Robert Riggs, 'Psychopathic Ward', 2-color lithograph, c. 1940, edition c. 50, Beall 60, Bassham 78. Signed, titled, and numbered '14' in pencil. Signed in the stone, lower right. A superb, atmospheric impression, in warm black ink printed over a pale yellow-gray background tint, on off-white wove paper; the full sheet with margins (1 1/8 to 2 1/2 inches), in excellent condition. Matted to museum standards, unframed.
Image size 14 1/4 x 18 7/8 inches; sheet size 17 1/4 x 23 3/4 inches.
In this meticulously produced work the use of 2 ink colors, warm gray and black, renders unusually deep blacks and enhances the wide, finely nuanced range of values.
Exhibited: 'The American Scene: Prints from Hopper to Pollock', Stephen Coppel, The British Museum, 2008. 'American Graphics 1860-1940', The Philadelphia Museum of Art, 1982. 'American Prints, 1913-1963', Royal Library Albert I, Brussels, Belgium, 1976. 'The Print Club', Philadelphia, November - December 1941.
Reproduced: 'American Lithographers 1900-1960: The Artists and Their Printers', Clinton Adams, The University of New Mexico Press, 1983. 'The American Scene: Prints from Hopper to Pollock', Stephen Coppel, The British Museum, 2008.
Impressions of this work are in the collections of the Blanton Museum of Art, British Museum (London), Cornell University, U. S. Library of Congress, Museum of Fine Arts Boston, Museum of Modern Art, National Gallery of Art, National Library of Medicine, New Britain Museum of American Art, Philadelphia Museum of Art, UC Santa Barbara, Washington State University, Woodmere Art Museum, and the Yale Medical Library.
ABOUT THE ARTIST
Painter, printmaker, and illustrator Robert Riggs (1896-1970) is best known for his compelling, realistic images of the circus, boxing matches, and hospital wards. Riggs was born in Decatur, Illinois, beginning his art studies at Millikin University. At age nineteen, he won a scholarship to the Art Students League inNew York City, and went on to work for the advertising firm A. W. Ayer & Company in Philadelphia. During World War I, Riggs served in France with a Red Cross hospital unit where he made numerous sketches of wounded soldiers—the suffering he witnessed informed his later social-conscious work in printmaking. While in France, Riggs studied at the Académie Julian, a private art academy favored by American expatriates.
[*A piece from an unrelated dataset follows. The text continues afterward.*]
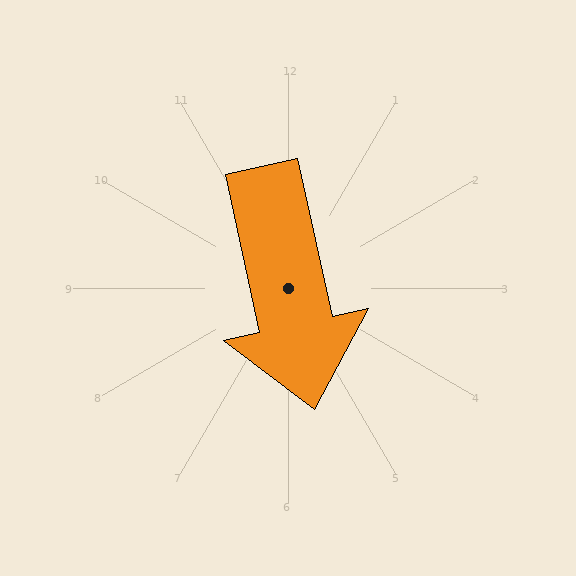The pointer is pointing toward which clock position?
Roughly 6 o'clock.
Riggs returned to his pre-war job in Philadelphia and worked freelance in magazine illustration and advertising design. In 1924, he departed for international travel, making watercolor paintings of scenes in North Africa, China, Thailand, and the Caribbean islands. An exhibition of lithographs by George Bellows in 1931 inspired Riggs to make his prints of boxing subjects for which the older artist had gained renown. In 1933, Riggs' lithographs were presented in a solo show at the Frank Rehn Gallery, New York. Riggs subsequently turned to the circus subjects for which he gained further recognition, creating a series of fifteen prints. He later made four important lithographs on modern medical practices for pharmaceutical manufacturer Smith, Kline and French Corporation.
Of the eighty-four prints Riggs made over twenty years, most were produced between 1934 and 1936, when the challenging economic conditions of the Great Depression made prints particularly popular for their relatively low cost. Riggs gave up printmaking around 1950 but continued to produce black-and-white drawings commissioned for reproduction. Riggs was elected to associate membership in New York's venerable National Academy of Design in 1939, with full membership following in 1946, the year he was featured in a solo exhibition at the Pennsylvania Academy of the Fine Arts. Between 1961 and 1963, Riggs taught at the Philadelphia College of Art (now The University of the Arts). He spent his later years in New York City, where he continued to create until he died in 1970.
Riggs's work is represented in prestigious institutions, including the British Museum (London), Cornell University, Metropolitan Museum of Art, Museum of Fine Arts Boston, Museum of Modern Art, National Gallery of Art, National Library of Medicine, Philadelphia Museum of Art, Smithsonian American Art Museum, UC Santa Barbara, U.S. Library of Congress, Washington State University, Woodmere Art Museum, and Yale Medical Library.